Do both the Multiplus II and Quattro inverters provide that functionality?

Yes, both the Quattro and Multi have 2 outputs which you can configure for essentials and non essentials.

The difference between the 2 comes in on the input side, the Quattro has 2 inputs where the Multi only has 1.

Note the Victron inverters don’t supply power to essentials or non essentials based on solar production. It supplies both essentials and non essentials if grid power is available, but when the grid goes off then it no longer supplies the non essentials.
This does not mean that your non essentials will draw power from the grid, if enough solar power is available, then everything will draw power from solar, so you still maximize use of your solar panels whether you use a Quattro or Multi.

The 2nd output is also configurable with a firmware assistant you can program. I have mine switch off (for a minimum of 2mins) when inverter power is > 8kW for 10s, or battery SOC is below 30%. That way my non-essential stay powered for longer.

Also note that 2x Multiplus or Quattros will happily run in a 2-out-of-3 phase configuration as well.

@JN.V just want to say thank you, you have provided so much valuable input.

Understand now between the Quattro and Multi.

A random question any reason the Quattro are not NRS verified?

I am always on for having options and even though I do not see a need at the moment for an additional input, I like to have the option but to be honest not having NRS approval is putting me off.

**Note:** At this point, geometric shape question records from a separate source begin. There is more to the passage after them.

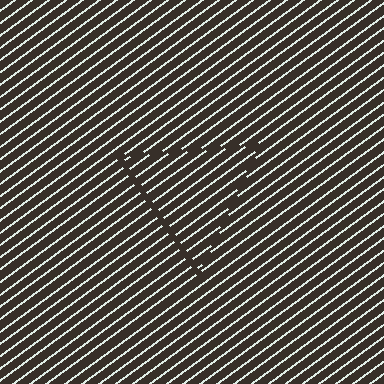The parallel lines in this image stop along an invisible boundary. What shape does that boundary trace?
An illusory triangle. The interior of the shape contains the same grating, shifted by half a period — the contour is defined by the phase discontinuity where line-ends from the inner and outer gratings abut.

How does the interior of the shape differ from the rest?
The interior of the shape contains the same grating, shifted by half a period — the contour is defined by the phase discontinuity where line-ends from the inner and outer gratings abut.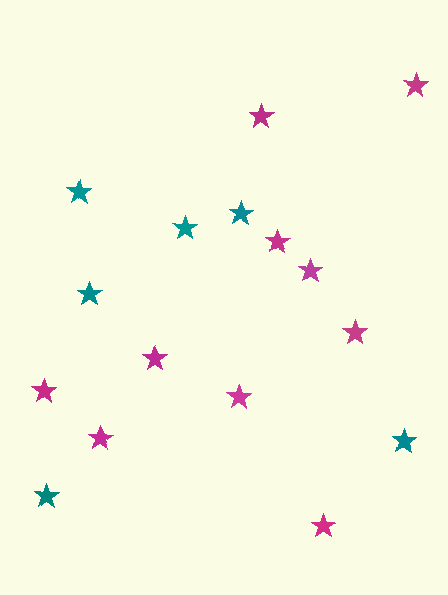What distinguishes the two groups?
There are 2 groups: one group of teal stars (6) and one group of magenta stars (10).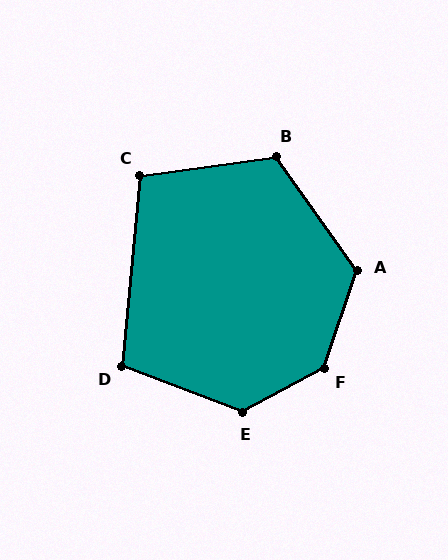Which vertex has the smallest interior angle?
C, at approximately 103 degrees.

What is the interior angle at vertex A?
Approximately 126 degrees (obtuse).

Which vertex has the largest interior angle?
F, at approximately 137 degrees.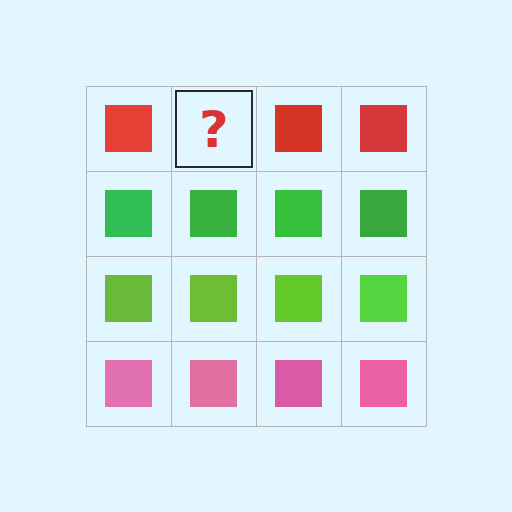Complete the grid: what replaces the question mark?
The question mark should be replaced with a red square.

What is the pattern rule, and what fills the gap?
The rule is that each row has a consistent color. The gap should be filled with a red square.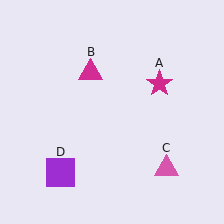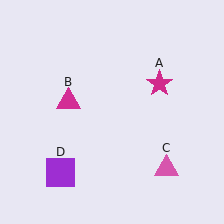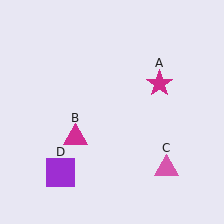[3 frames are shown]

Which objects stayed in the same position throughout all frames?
Magenta star (object A) and pink triangle (object C) and purple square (object D) remained stationary.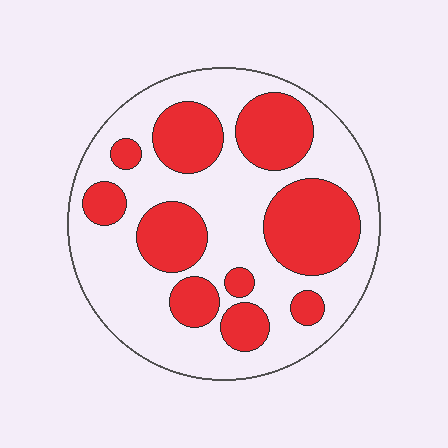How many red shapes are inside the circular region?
10.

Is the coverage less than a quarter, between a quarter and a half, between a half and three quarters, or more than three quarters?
Between a quarter and a half.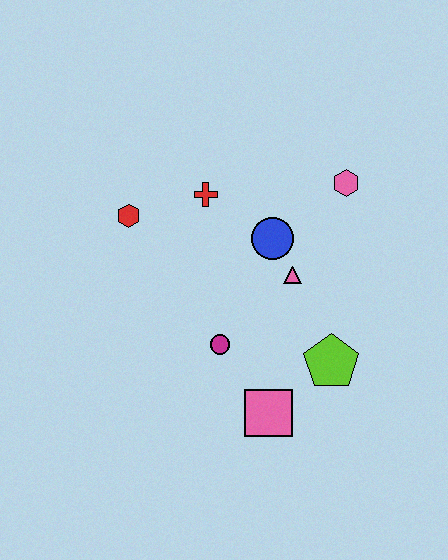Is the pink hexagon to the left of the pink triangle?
No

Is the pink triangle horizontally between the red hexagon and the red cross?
No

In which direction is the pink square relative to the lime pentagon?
The pink square is to the left of the lime pentagon.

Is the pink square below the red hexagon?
Yes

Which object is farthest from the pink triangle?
The red hexagon is farthest from the pink triangle.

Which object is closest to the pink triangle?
The blue circle is closest to the pink triangle.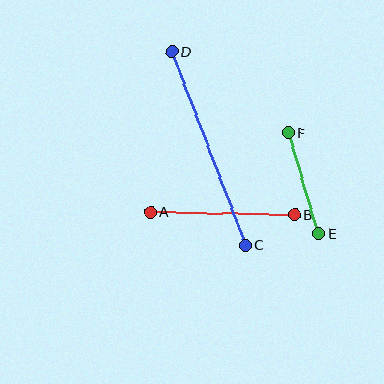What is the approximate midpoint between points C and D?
The midpoint is at approximately (209, 148) pixels.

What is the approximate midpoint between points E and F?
The midpoint is at approximately (303, 183) pixels.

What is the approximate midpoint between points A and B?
The midpoint is at approximately (223, 213) pixels.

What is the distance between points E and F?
The distance is approximately 105 pixels.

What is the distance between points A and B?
The distance is approximately 144 pixels.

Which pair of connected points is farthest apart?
Points C and D are farthest apart.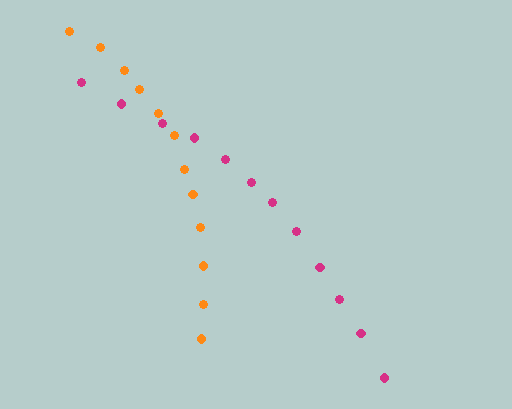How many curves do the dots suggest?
There are 2 distinct paths.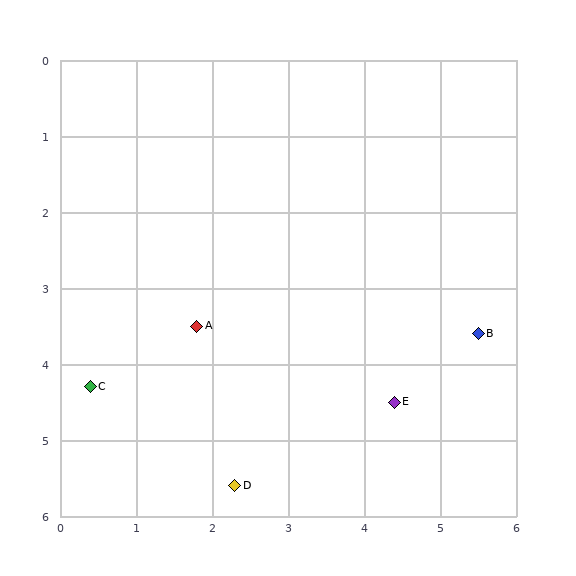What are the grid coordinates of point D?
Point D is at approximately (2.3, 5.6).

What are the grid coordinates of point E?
Point E is at approximately (4.4, 4.5).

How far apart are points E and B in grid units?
Points E and B are about 1.4 grid units apart.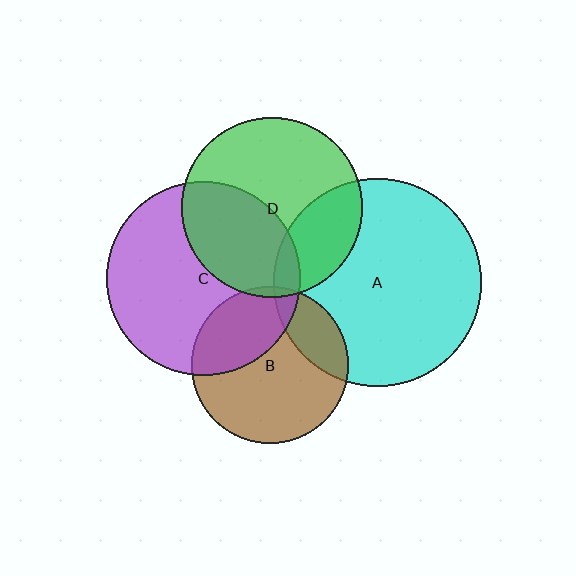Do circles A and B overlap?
Yes.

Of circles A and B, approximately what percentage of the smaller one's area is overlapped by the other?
Approximately 20%.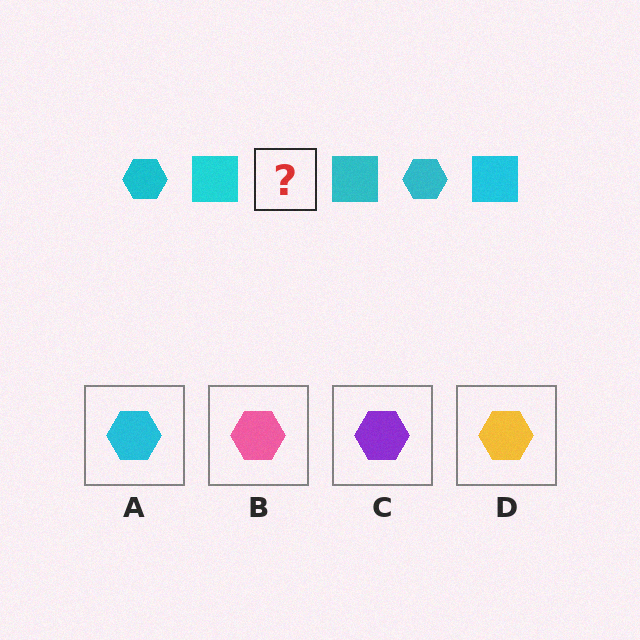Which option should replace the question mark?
Option A.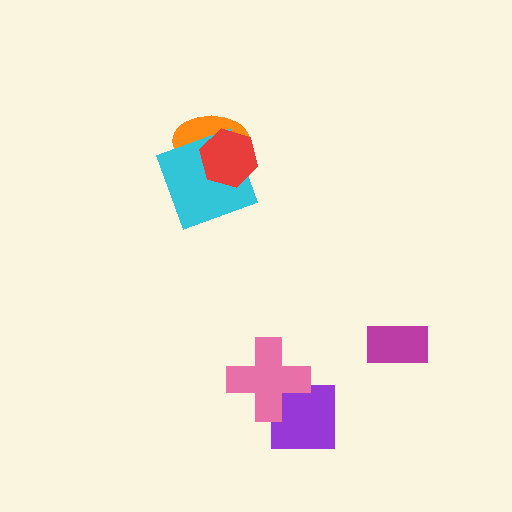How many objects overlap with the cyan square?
2 objects overlap with the cyan square.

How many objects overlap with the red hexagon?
2 objects overlap with the red hexagon.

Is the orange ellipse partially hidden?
Yes, it is partially covered by another shape.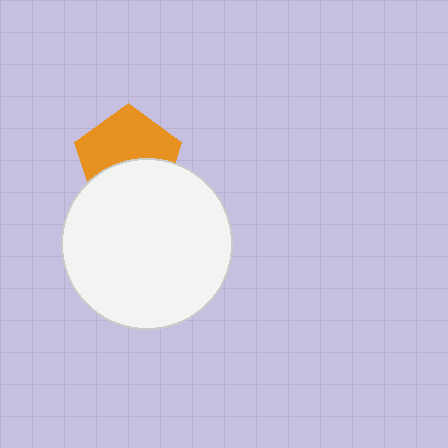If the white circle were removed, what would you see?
You would see the complete orange pentagon.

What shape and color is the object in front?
The object in front is a white circle.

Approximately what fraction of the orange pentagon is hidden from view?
Roughly 44% of the orange pentagon is hidden behind the white circle.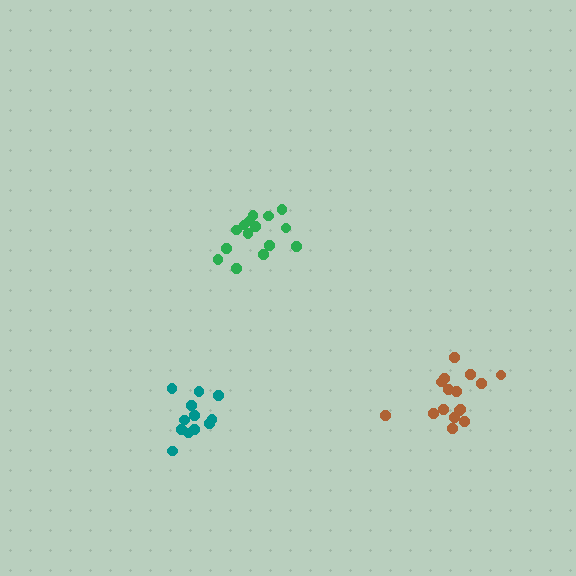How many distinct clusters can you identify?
There are 3 distinct clusters.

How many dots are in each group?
Group 1: 12 dots, Group 2: 16 dots, Group 3: 15 dots (43 total).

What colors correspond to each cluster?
The clusters are colored: teal, brown, green.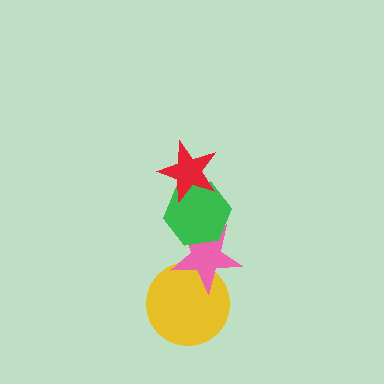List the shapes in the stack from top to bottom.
From top to bottom: the red star, the green hexagon, the pink star, the yellow circle.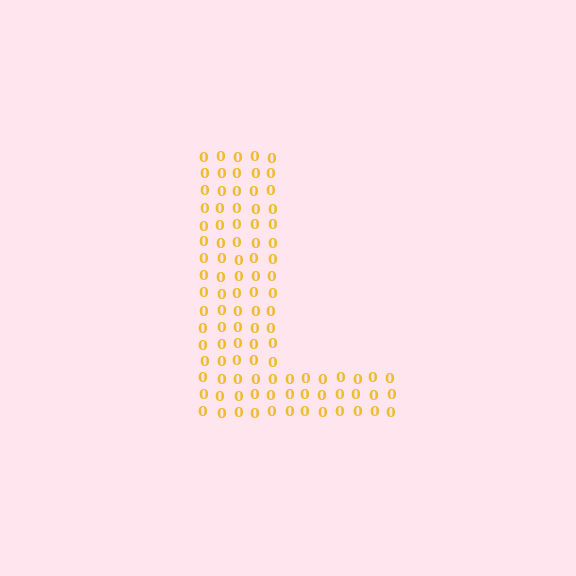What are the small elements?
The small elements are digit 0's.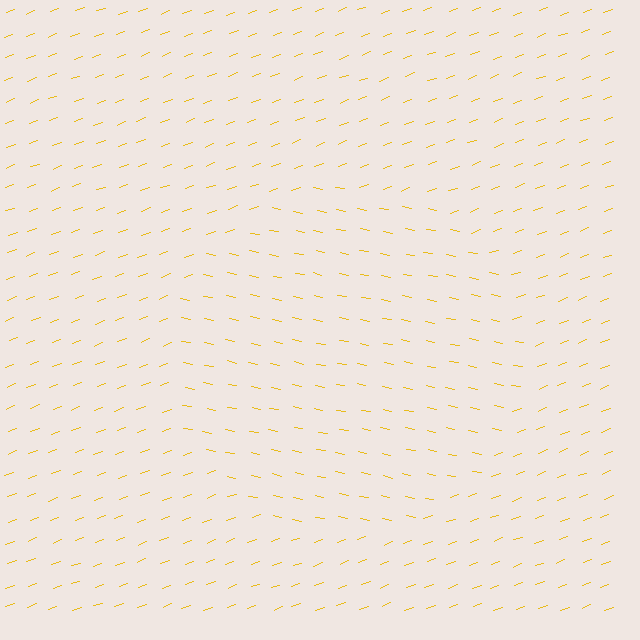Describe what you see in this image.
The image is filled with small yellow line segments. A circle region in the image has lines oriented differently from the surrounding lines, creating a visible texture boundary.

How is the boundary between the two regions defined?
The boundary is defined purely by a change in line orientation (approximately 31 degrees difference). All lines are the same color and thickness.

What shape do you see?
I see a circle.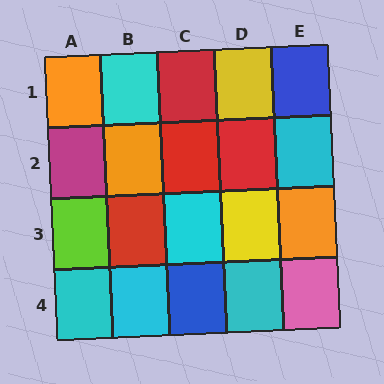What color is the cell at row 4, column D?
Cyan.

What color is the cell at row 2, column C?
Red.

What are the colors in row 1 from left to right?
Orange, cyan, red, yellow, blue.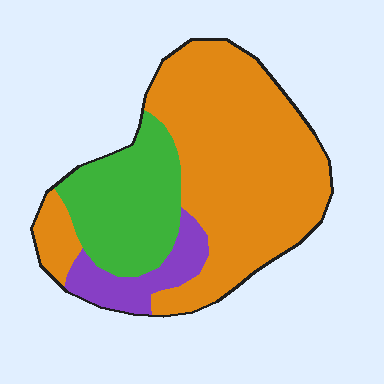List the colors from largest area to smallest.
From largest to smallest: orange, green, purple.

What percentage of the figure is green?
Green takes up between a sixth and a third of the figure.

Additional question, to keep the warentee (5 years) do you have to have the Victron installed by a certified Victron installer? I know in other industries etc this is the case for equipment.

That is a very cool option to have! Thank you @mariusm

Question I see you get a Multi with the GX built in, if you have three of them do the all communicate with each other I.e. One becomes the main brain and the others become “slaves”

Hardware limitation that also applies to the MultiPlus. The MultiPlus II and the recently released Quattro II has the necessary hardware, so they can comply. They are not approved until the specific model is tested and verified, so the MultiPlus II 3kVA & 5kVA are there, but not the 8kVA & 10kVA (yet).
The CoCT list is a relatively up-to-date list of models that do have the certifications.

The Quattro with an added hardware (Ziehl something) should comply, but haven’t officially been tested together.

Remember that “the Cape Town list” is NOT a “Cape Town” list, but actually a list of devices which comply with National regulations, which happens to be maintained by CoCT, and typically only enforced by them, for now.

You only need a single Cerbo, and then ALL Victron gear connect to that. Depending on the exact device it can get more or less complicated, but everything talks to everything else and presents a single “system”.

Edit: You need a single thing that runs the Venus software. The Multi GX does that, so you need 1x MultiGX and then normal Multis. The Cerbo is the best option if you have many things you want to connect, but the Multi GX is perfectly fine processor wise. Just IO options are more limited.


NRS approval costs a heck of a lot of money for each model you want certified. My guess is that they didn’t do the Quattro’s plus Ziehl because the Quattro’s are more suited for off-grid installations.

To keep your warranty you don’t have to have it installed by a certified installer, but your installation should of course be up to standards and you’ll have to get a CoC for it. If you don’t understand Victron systems well and you are not comfortable doing it yourself safely and to code, then I highly recommend you use a qualified person though.